Well, it wasn't exactly a machine, more of a swirling void.
Trouble was, he was an experienced hiker and rambler of thirty plus years and could read a map like the back of his hand, but he still found himself off the route he was intending to take, and wandering aimlessly around, trying to find his bearings.
Near the top of a craggy hill which he had climbed in order to see his surroundings, he came across what he thought was a pond. It was surrounded by shrubbery and tall grasses and he guessed he could rest here and take stock of just where he was going.
When he looked into the pond itself he found, not water, but a swirling vortex. Like a miniature black-hole, except it was more white and blue, spinning around like a hurricane. He could feel a kind of pull, where gravity was stronger, and had to step back in order to resist its effect.
However, it seemed the weather had other ideas, and as he stepped away further, a gust of wind suddenly pushed him off balance, pushed him forwards, and the gravitational effect took its grip on him and he could do nothing but fall into the void.
It wasn't long before he was thrown out of it. Out of the reach of its effect, and he lay on the ground wondering just what on earth had happened.
After he had gathered his bearings, tried to make a note of how to find it so he could tell his friends, he continued on his way to find a route back to some sort of civilisation, only to find in the distance, in the middle of a valley where he had come from, a small village.
That was definitely not there before, he had thought, as his route had taken him through the same place, so he decided to go down to it, only to find some movement, people, dressed differently. He could see them clear enough to know that something wasn't right. The atmosphere was different, and he guessed these people weren't dressed this way for the fun of it, for some historical festival. There were several thatched roof stone cottages, a hay-barn and a couple of wooden tenements.

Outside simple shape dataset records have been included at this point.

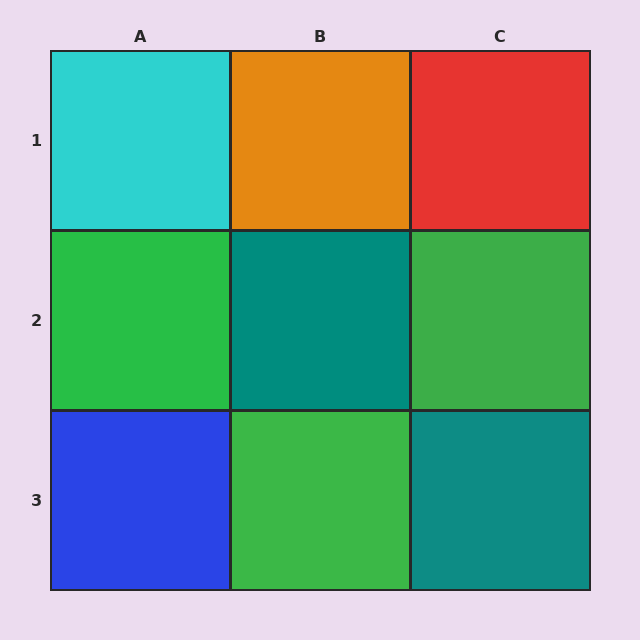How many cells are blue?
1 cell is blue.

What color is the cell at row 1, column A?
Cyan.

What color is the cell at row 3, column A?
Blue.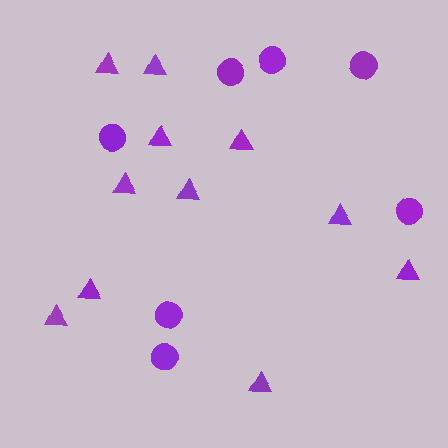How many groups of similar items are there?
There are 2 groups: one group of circles (7) and one group of triangles (11).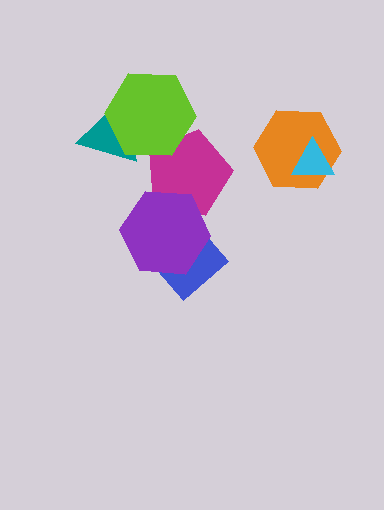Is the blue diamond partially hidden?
Yes, it is partially covered by another shape.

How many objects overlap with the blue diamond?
1 object overlaps with the blue diamond.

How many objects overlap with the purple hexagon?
2 objects overlap with the purple hexagon.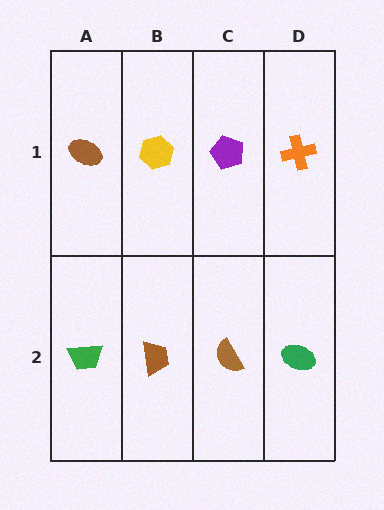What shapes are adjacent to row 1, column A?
A green trapezoid (row 2, column A), a yellow hexagon (row 1, column B).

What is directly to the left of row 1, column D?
A purple pentagon.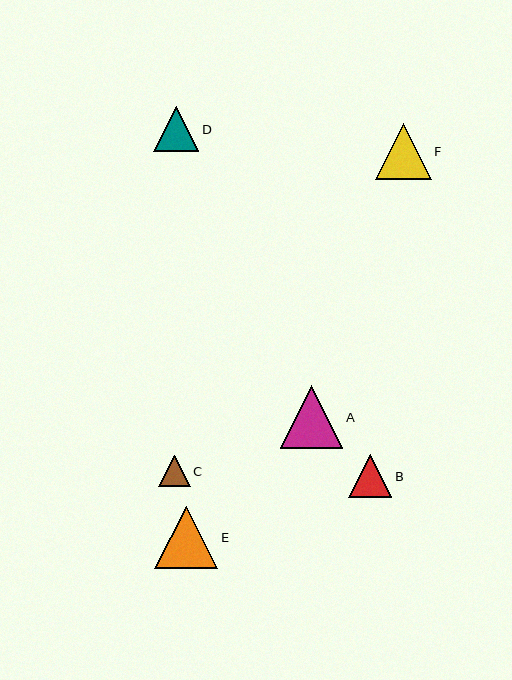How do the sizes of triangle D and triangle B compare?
Triangle D and triangle B are approximately the same size.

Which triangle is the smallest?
Triangle C is the smallest with a size of approximately 31 pixels.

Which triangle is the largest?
Triangle A is the largest with a size of approximately 63 pixels.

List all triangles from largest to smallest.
From largest to smallest: A, E, F, D, B, C.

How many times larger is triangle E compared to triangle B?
Triangle E is approximately 1.5 times the size of triangle B.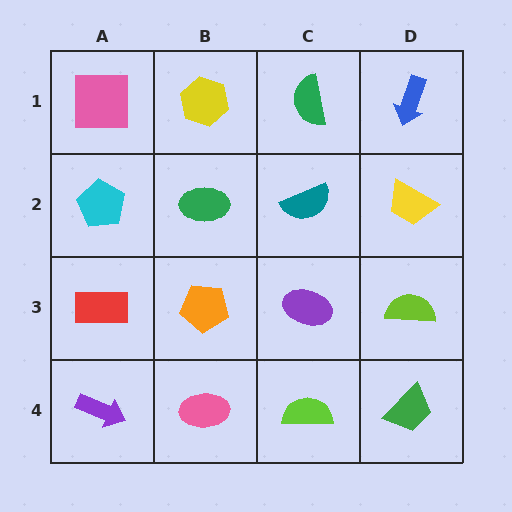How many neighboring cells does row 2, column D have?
3.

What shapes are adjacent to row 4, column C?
A purple ellipse (row 3, column C), a pink ellipse (row 4, column B), a green trapezoid (row 4, column D).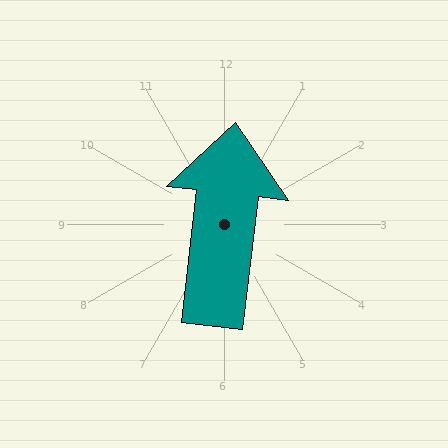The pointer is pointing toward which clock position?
Roughly 12 o'clock.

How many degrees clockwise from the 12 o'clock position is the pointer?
Approximately 7 degrees.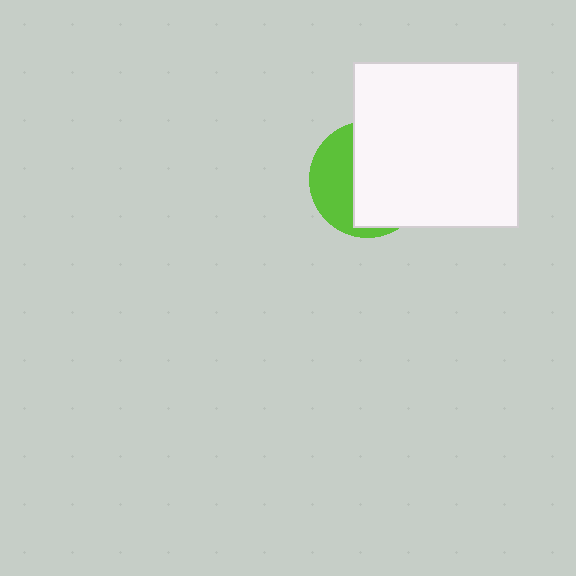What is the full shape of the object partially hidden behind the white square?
The partially hidden object is a lime circle.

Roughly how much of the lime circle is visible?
A small part of it is visible (roughly 38%).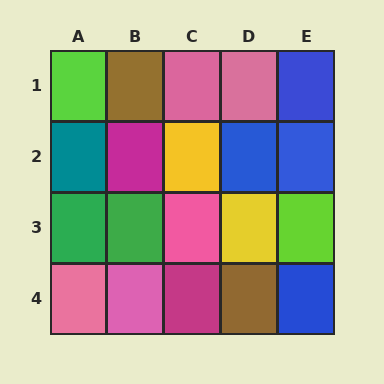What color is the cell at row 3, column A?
Green.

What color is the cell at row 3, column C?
Pink.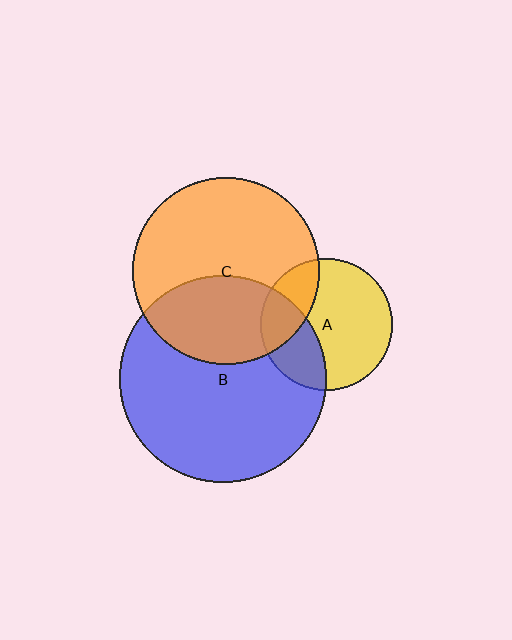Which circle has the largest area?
Circle B (blue).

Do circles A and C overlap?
Yes.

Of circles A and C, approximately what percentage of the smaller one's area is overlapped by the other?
Approximately 25%.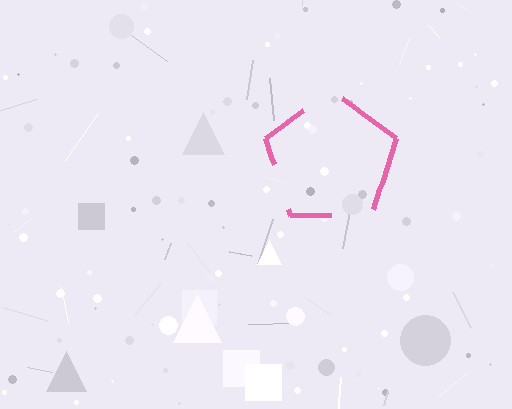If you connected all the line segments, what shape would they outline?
They would outline a pentagon.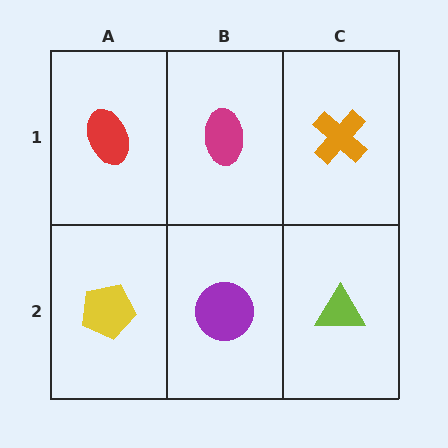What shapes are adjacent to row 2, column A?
A red ellipse (row 1, column A), a purple circle (row 2, column B).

If it was a film set, or a recreation, it looked too realistic, and there was nothing there to suggest it was modern day. It looked medieval.
He saw a few more people and they were all dressed in similar attire, and that was when he decided not to approach, because something in the back of his mind came straight to the front. Even his watch told a different time than what he was sure it was.
He turned and headed back to the vortex.
When he went through school and university, Geoffrey had a penchant for things scientific. He studied chemistry, but still, there was always part of his psyche reserved for the unknown, the spiritual. He believed in powers much greater than what science had discovered. Yet he guessed when such things were revealed, science would claim it. If you told a person five-hundred years ago that there would be such a thing as television, or aeroplanes which can take you anywhere in the world, they would have thought you mad, but science is a slow process, and probably needs to be, because where would we be if the cavemen had had computers?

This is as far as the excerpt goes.